4 de septiembre, 2026 · 4 min de lectura
Perro corriendo feliz en un parque, con energía y buena movilidad

¿Notas que tu perro sube las escaleras con más cuidado, tarda un poco en levantarse después de la siesta o ya no salta al sofá con la misma facilidad de antes? Muchas veces pensamos que es "cosa de la edad", pero detrás de esos pequeños cambios suele haber una historia articular que vale la pena atender a tiempo. Cuidar la movilidad de tu peludo es cuidar su calidad de vida: significa más paseos, más juego y menos dolor. En esta guía te contamos cómo hacerlo desde casa, con hábitos sencillos y sostenibles.

¿Por qué las articulaciones de tu perro merecen atención?

Las articulaciones son las "bisagras" que le permiten a tu perro correr, girar y saltar sin molestias. Con el paso del tiempo, el desgaste del cartílago, el sobrepeso o las exigencias propias de las razas grandes pueden hacer que esas bisagras trabajen con más esfuerzo. El resultado es rigidez, inflamación y, poco a poco, menos ganas de moverse. La buena noticia es que la salud articular se puede acompañar: cuanto antes empieces, mejor responderá tu mascota.

Señales de que tu perro podría tener molestias articulares

Los perros son expertos en disimular el dolor, así que conviene observar los detalles del día a día. Presta atención si notas:

  • Rigidez al levantarse, sobre todo por las mañanas o después de dormir.
  • Menos entusiasmo por pasear, jugar o subir a lugares altos.
  • Cojera intermitente o que "carga" más una pata que otra.
  • Lamido insistente sobre una articulación (rodilla, cadera o codo).
  • Cambios de ánimo: se muestra más retraído o se queja al tocarlo.

Ninguna de estas señales por sí sola es un diagnóstico, pero varias juntas son una buena razón para actuar.
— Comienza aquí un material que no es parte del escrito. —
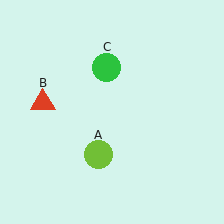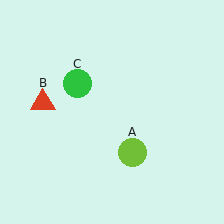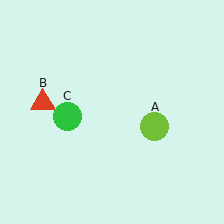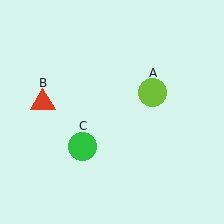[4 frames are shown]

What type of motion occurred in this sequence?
The lime circle (object A), green circle (object C) rotated counterclockwise around the center of the scene.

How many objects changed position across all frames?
2 objects changed position: lime circle (object A), green circle (object C).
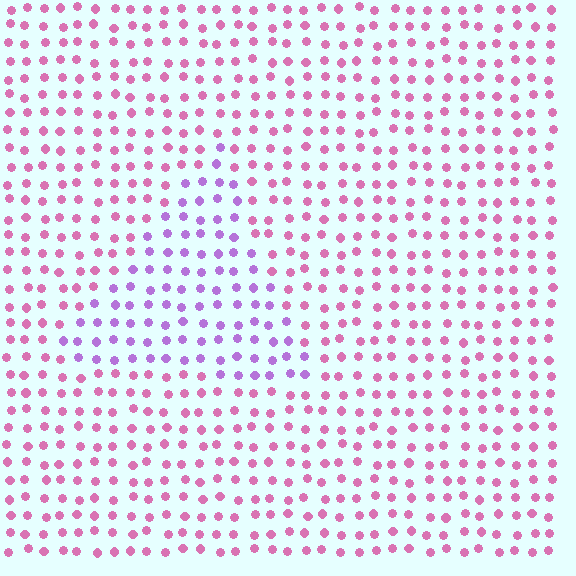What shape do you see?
I see a triangle.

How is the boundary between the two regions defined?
The boundary is defined purely by a slight shift in hue (about 43 degrees). Spacing, size, and orientation are identical on both sides.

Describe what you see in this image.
The image is filled with small pink elements in a uniform arrangement. A triangle-shaped region is visible where the elements are tinted to a slightly different hue, forming a subtle color boundary.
Perro jugando activo sobre el pasto verde

Cómo apoyar la movilidad de tu perro en casa

La movilidad se construye con varios pilares que se refuerzan entre sí:

  • Peso ideal: cada kilo de más es carga extra sobre las articulaciones. Mantener a tu perro en su peso es, probablemente, lo más poderoso que puedes hacer por sus rodillas y caderas.
  • Ejercicio suave y constante: mejor caminatas regulares y moderadas que estallidos intensos de fin de semana. Nadar es una opción excelente y de bajo impacto.
  • Apoyo nutricional: los condroprotectores ayudan a nutrir el cartílago desde adentro. Un suplemento articular con glucosamina y MSM en formato de premios masticables es una manera práctica de sumar este apoyo a su rutina, porque lo toma como si fuera un snack.
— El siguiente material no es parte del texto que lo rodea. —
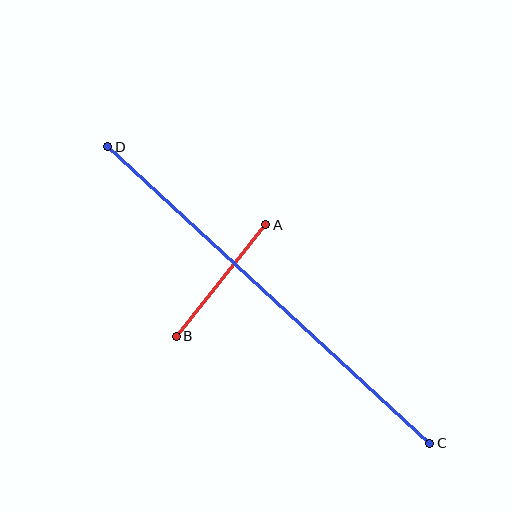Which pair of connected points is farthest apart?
Points C and D are farthest apart.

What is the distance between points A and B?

Recuerda introducir cualquier suplemento de forma gradual y, si tu perro ya tiene un tratamiento veterinario, comentarlo con su médico.

Perro trotando al aire libre en un campo

Un buen descanso también cuida sus articulaciones

Después del movimiento viene el descanso, y ahí es donde muchas casas fallan sin darse cuenta. Dormir sobre el piso duro o sobre una cama demasiado delgada hace que las articulaciones aguanten presión durante horas. Una superficie que reparta bien el peso marca la diferencia, sobre todo en perros mayores o de razas grandes. Por eso vale la pena invertir en una cama ortopédica con memory foam que se adapta al cuerpo: ayuda a que tu peludo se levante más fácil y con menos rigidez cada mañana.
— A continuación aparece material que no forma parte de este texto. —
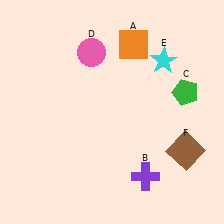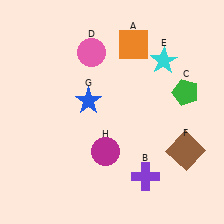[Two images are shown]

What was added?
A blue star (G), a magenta circle (H) were added in Image 2.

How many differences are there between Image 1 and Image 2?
There are 2 differences between the two images.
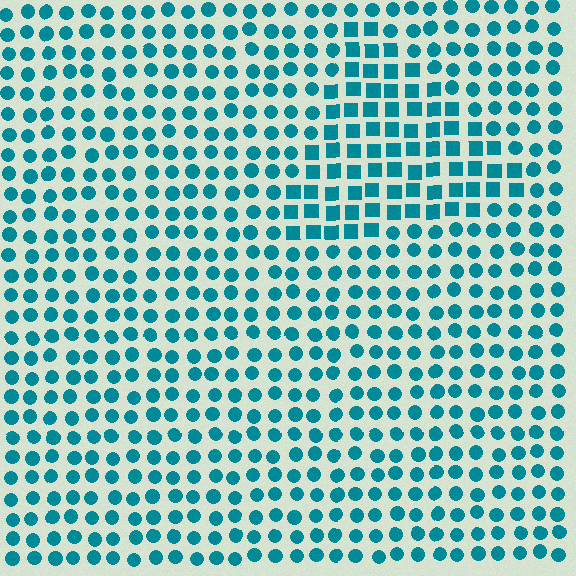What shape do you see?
I see a triangle.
¿Cuándo acudir al veterinario?

Los cuidados en casa son un gran complemento, pero no sustituyen la revisión profesional. Agenda una consulta si notas cojera que dura más de un par de días, dolor evidente al tocar una zona, inflamación visible o un cambio brusco en su actividad. El veterinario puede confirmar qué está pasando y diseñar un plan a la medida de tu perro.

Cuidar las articulaciones de tu peludo no requiere grandes sacrificios: es la suma de pequeñas decisiones diarias que, con el tiempo, le regalan más años de paseos felices y colas moviéndose sin parar.